One unexpected effect of overriding Equals is that if you do it, you should also override GetHashCode, if only because the Hashtable implementation relies on both being in sync for the objects used as the keys.
Your implementation should respect three rules:
  1. Two objects for which Equals returns true should have the same hash code.
  2. The hashcode distribution for instances of a class should be random.
  3. If you get a hash code for an object and modify the object's properties, the hash code should remain the same (just as the song).
While the first requirement ensures consistency if your class instances are used as the key in a hashtable, the second ensures good performance of the hashtable.
The third requirement has an annoying consequence: the properties that you use to compute the hash must be immutable (ie, they must be set from a constructor only and be impossible to set at any time after that).
So what should you do if your Equals implementation involves mutable properties? Well, you could exclude these from the computation of the hash and only take into account the immutable ones, but doing so, you're destroying requirement number 2.
The answer is that you should actually never override Equals on a mutable type. You should instead create a ContentsEquals (or whatever name you may choose) method to compare the instances and leave Equals do its default reference comparison. Don't touch GetHashCode in this case.
Update: It may seem reasonable to say that it's ok to override Equals and GetHashCode on mutable objects if you document clearly that once the object has been used as the key in a hashtable, it should not be changed and that if it is, unpredictable things can happen. The problem with that, though, is that it's not easily discoverable (documentation only). Thus, it is better to avoid overriding them altogether on mutable objects.


  • Sigurdur, that's a very good question. For value types, well, they should really be immutable anyway, but for reference types that must be IComparable, in short, for the moment, I don't know exactly. I've asked the question to some CLR gurus and I'm waiting for an answer. Stay tuned.

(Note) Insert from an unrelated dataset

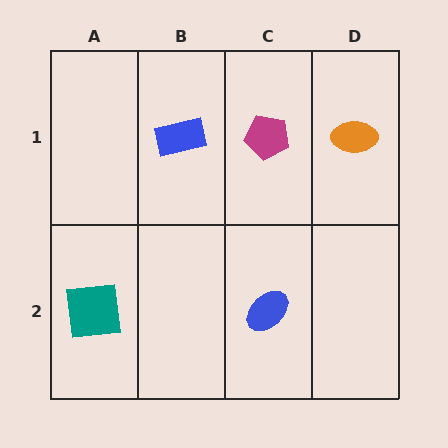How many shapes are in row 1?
3 shapes.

    What I can recommend for the moment is that you base your implementations of IComparable, Equals and GetHashCode on immutable properties if you can (even if the rest of the type is not immutable).

    As a last resort solution, if you don't need to use these types as keys in a hash table (which is the main reason to use the hash), you could throw from GetHashCode.

  • OK, so the gurus agree that IComparable should really only be applied to immutable objects. So if you implement it on mutable objects, you must be breaking something. What you're breaking depends on what requirement you sacrificed in your implementation of Equals and GetHashCode. The documentation may be updated in the future to reflect that.

    One other thing you could do is provide a method that enables the locking of the objects before you use them as keys in a collection object where the hash and Equals must be in sync (for example Hashtable), but that is a half measure as the users of your class must know about this problem and agree to lock the objects before using them as keys. Throwing from GetHashCode if the object is not locked could help prevent the problem.

    Now, doing that is not ideal as it kind of breaks the pattern whatever you do: GetHashCode is implemented in object and it's not supposed to throw.

    So the advice is "don't" and expect unexpected consequences if you do.

  • This is one of the most useful pages I've found on overriding equals and gethashcode. It clears up so much, and applies equally to Java too! Thanks!

  • I second Ryan's comment - you've cleared a gathering headache, thanks.

  • Ajoka: those rules really apply to value types and similar entities. All your examples are pure reference types for which equality and hash codes are associated to the reference, not to the state, and should not be overridden under normal circumstances.